百獣の王こと武井壮が、手にしたいと願う大きな目標のひとつがプロゴルファーになること。今月は、今季のプロテストに見事に合格したプロコーチ改め、プロゴルファー中井学との対談をお贈りします。
ヘアメイク=奥野誠/協力=日神グループ 平川カントリークラブ
中井学 なかい・がく
1972年生まれ。当サイトレッスン企画でおなじみの教え上手。今季のプロテストを一番下のプレ予選から受け、最終テストまで上り詰めると2位タイで合格。年齢、経歴とも異例といわれながらの挑戦と合格が大きな話題となった。
武井壮 たけい・そう
1973年生まれ。百獣の王として、メディアにひっぱりダコの超人気タレント。8月にフランス・リヨンで行われた世界マスターズ陸上の4×100メートルリレーのM40クラス(40~44歳クラス)で悲願の金メダルを獲得。陸上世界一からゴルフ世界一を目指す。
武井 トーナメントプレーヤー中井学の誕生(※1)。
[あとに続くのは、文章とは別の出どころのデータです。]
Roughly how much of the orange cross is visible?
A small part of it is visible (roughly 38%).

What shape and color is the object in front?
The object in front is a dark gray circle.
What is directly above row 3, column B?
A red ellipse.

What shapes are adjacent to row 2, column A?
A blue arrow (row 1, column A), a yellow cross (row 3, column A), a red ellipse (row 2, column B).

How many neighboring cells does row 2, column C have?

おめでとうございます!
※1 日本プロゴルフ協会(PGA)が認定しているプロゴルファー資格には「トーナメントプレーヤー(TP)」と「ティーチングプロ(TCP)」の2種類がある。「トーナメントプレイヤー」とは、ゴルフ技能にとくに優れトーナメントに出場するだけの技能、及び知識を有した者。「ティーチングプロ」とは、ゴルフの指導技能に優れ、広範にわたるゴルフ知識及びPGA指導要領を取得した者に付与されるもの。中井はプロテスト合格により「トーナメントプレイヤー(TP)」の資格を手に入れた。
中井 ありがとうございます!
武井 ゴルフ界では大きな話題となり、いろいろなメディアから取材が殺到しているようですが、改めてなぜ今になってプロテストを受けたのかを聞かせてもらえますか?
中井 いくつかの理由がありますが、そのひとつは武井さんの影響ですね。
武井 ボク?学さんには、いろいろと失礼なことをいった記憶もありますけど(笑)。なんでしょうか?
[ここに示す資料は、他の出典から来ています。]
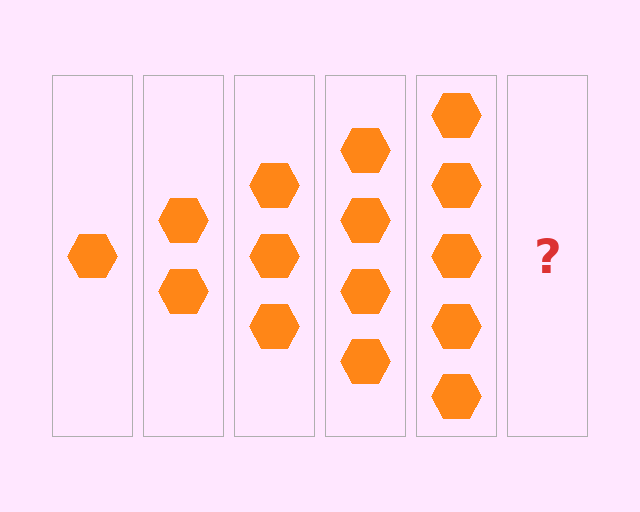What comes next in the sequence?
The next element should be 6 hexagons.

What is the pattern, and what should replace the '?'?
The pattern is that each step adds one more hexagon. The '?' should be 6 hexagons.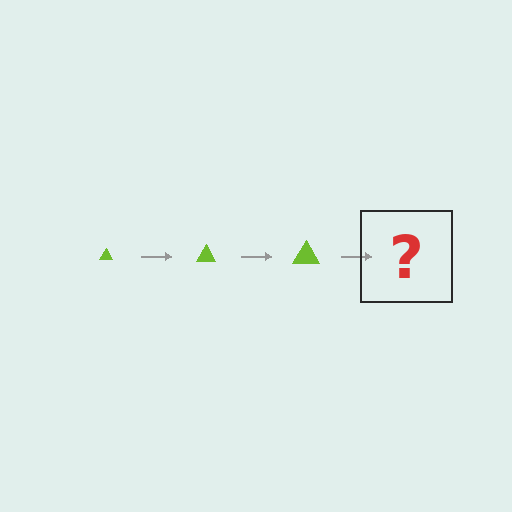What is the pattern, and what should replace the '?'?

中井 それを説明する前に、武井さんはなぜ世界マスターズ陸上に出場(※2)することにしたんですか?
※2 「世界マスターズ陸上競技選手権大会」。35歳以上を対象とした、隔年開催の陸上競技大会。今年8月で21回目を迎えたが、武井が出場するまでは日本での認知度はかなり低かった。武井は13年のブラジル大会から参加。100メートル走と200メートル走に出場し、200メートルでは銅メダルを獲得した
武井 リレーのこと?そうですね。恩返しというかお礼がしたかったからですね。今のボクは、3年前と比べたらまったくの別人。ありがたいことに、たくさんの人がボクを見て楽しんでくれるようになりました。それって芸能界でもスポーツ界でもボクがずっと求めていた価値なんですよ。ボクはその価値をいただいたお礼を、お世話になったみなさんにしたいな、と思ったんです。
中井 その価値を手にしたのは武井さんの努力や才能でしょうが、多くの同業者やスタッフ、ファンへのお礼なんですね。
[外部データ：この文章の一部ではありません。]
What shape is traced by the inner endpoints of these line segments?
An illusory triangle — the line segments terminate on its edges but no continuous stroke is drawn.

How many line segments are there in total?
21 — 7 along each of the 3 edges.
武井 はい。今までろくに働かない時期もあったり好き勝手なことばかりやってきた自分をこんなふうにしてくれたわけですから、現状に甘んじてボクがのんびりテレビに出ているだけでは申し訳ないだろうと。だとしたら、今ボクにできる特技を使って夢を叶えられないか。マスターズだけど陸上の世界一に、タレントとしてのお仕事もガンバりながらなれることを証明する。1日24時間の中で、毎日1時間の短い練習やトレーニングだけで、ビッグな夢が叶いますよ、というメッセージを送りたかったんです。
中井 そして、見事に金メダルを獲得し、世界チャンピオンになった。なるほど…。ボクのプロテスト受験にも共通する部分がたくさんありますね。ボクも愛するゴルフに恩返しがしたかったんですよ。これまでゴルフに生かされ、ゴルフに育てられてきましたから。ところが数カ月前のボクには、武井さんのような価値がまったくというほどありませんでした。
武井 そうでしょうね。中井学という人間は、今のステージじゃないだろうし、本人も満足してないだろうな、と思っていましたから(笑)
中井 ゴルフ界の衰退を危惧し、改革したいと思っているのに悲しいくらい知名度と発言力がないんです。現在や未来のゴルファー、プロ・アマを問わずゴルフを心から楽しんでもらえるようになってほしいのに、どんなにいいアイデアがあったとしても、プロゴルファーではなくプロコーチといわれるファジーなフワッとした感じの立場のボクでは、何をいっても外野からのヤジみたいなもので中央の人たちには聞き入れてもらえない。ですから、話を聞いてもらえるポジションまで行かなきゃ、というのが最初の動機です。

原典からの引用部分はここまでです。